You won't find me quoting many United Methodists, at least not in a favorable light, but I saw this article yesterday and thought he hit the nail on the head. The article, Kentucky United Methodist Bishop Cites Obstacles to Evangelism, cites Lindsey Davis who is a UMC Bishop in Kentucky and what he said was fascinating to me (emphasis added)..
“I love our church,” Davis said. “But it greatly frustrates me at
times because I so earnestly believe that our Wesleyan theology is
exactly what our world needs to hear. Yet our structures and process
seem so unable to chart a new course for our journey. Our future must be
focused on evangelism. And there are parts of our church these days
that won’t even talk about evangelism.”
United Methodism, while growing globally, has lost 3.5 million in the
U.S. over 45 years. Davis pointed to the “inability of our church to
adjust and change” to reach new people for Christ.
“A lot of what we’ve been doing is not working,” Davis regretted of
United Methodism. “It’s not bearing the fruit God expects. Not reaching
the lost. We don’t even call them lost any more. We don’t even see those
people as lost.”
Indeed.

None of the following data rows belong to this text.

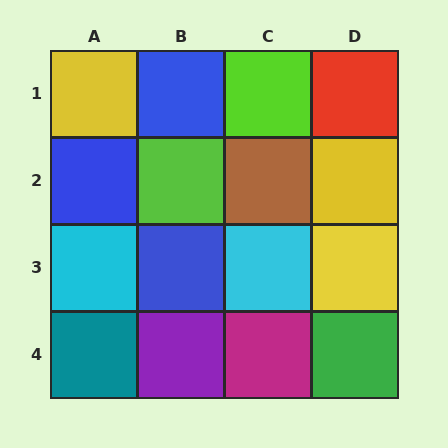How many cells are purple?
1 cell is purple.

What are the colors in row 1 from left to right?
Yellow, blue, lime, red.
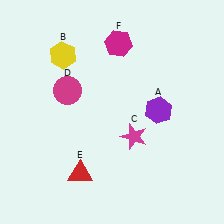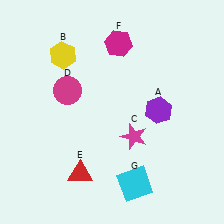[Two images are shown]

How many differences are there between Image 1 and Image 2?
There is 1 difference between the two images.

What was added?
A cyan square (G) was added in Image 2.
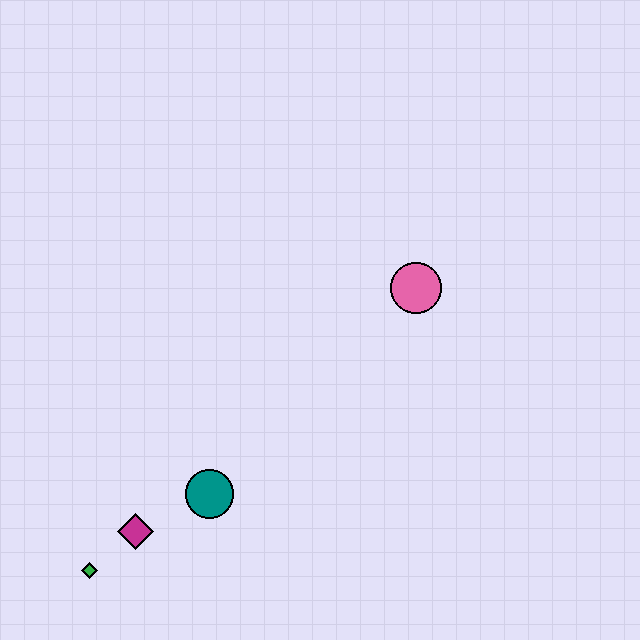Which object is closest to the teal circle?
The magenta diamond is closest to the teal circle.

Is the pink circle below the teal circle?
No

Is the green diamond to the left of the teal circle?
Yes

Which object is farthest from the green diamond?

How can you reach the lost if you are afraid of calling them lost in the first place? Without the urgency of a visceral awareness of the lostness of man and the reality of hell how exactly does one evangelize? Or at least how does one evangelize using the Biblical Gospel?
So much of what I see that falls under the umbrella of "progressive" or liberal Christianity strikes me as a reaction against the real and perceived excesses of fundamentalist Christianity. I get that, even as someone who bears many of the marks of fundamentalism, but I also see a lot of baby being tossed out with the bathwater. From the reality of hell and the historicity of Adam to issues of gender and sexuality it seems to me that in the urge to cast off any association with conservatism or fundamentalism the church in the progressive wing has lost a lot of crucial truths to their detriment. In doing so they have lost their connection to the core of the Gospel, namely the substitutionary atonement of Christ.
I am certain that many on the "left" would take umbrage at my admittedly sweeping assertion. Please note that I absolutely recognize that in spite of what I would label overly political solutions to Kingdom questions I do appreciate that at least progressive Christians seem concerned with issues of poverty and justice to an extent largely unheard of among more "orthodox" or "conservative" Christians. My concern is that there is a cart before the horse problem, a matter of prioritization. Teaching people to care for the poor is laudable but is not in and of itself the Gospel, especially not when caring for the poor becomes synonymous with secular economic redistribution.
Anyway, what do you think? Is my critique and that of Mr. Davis fair?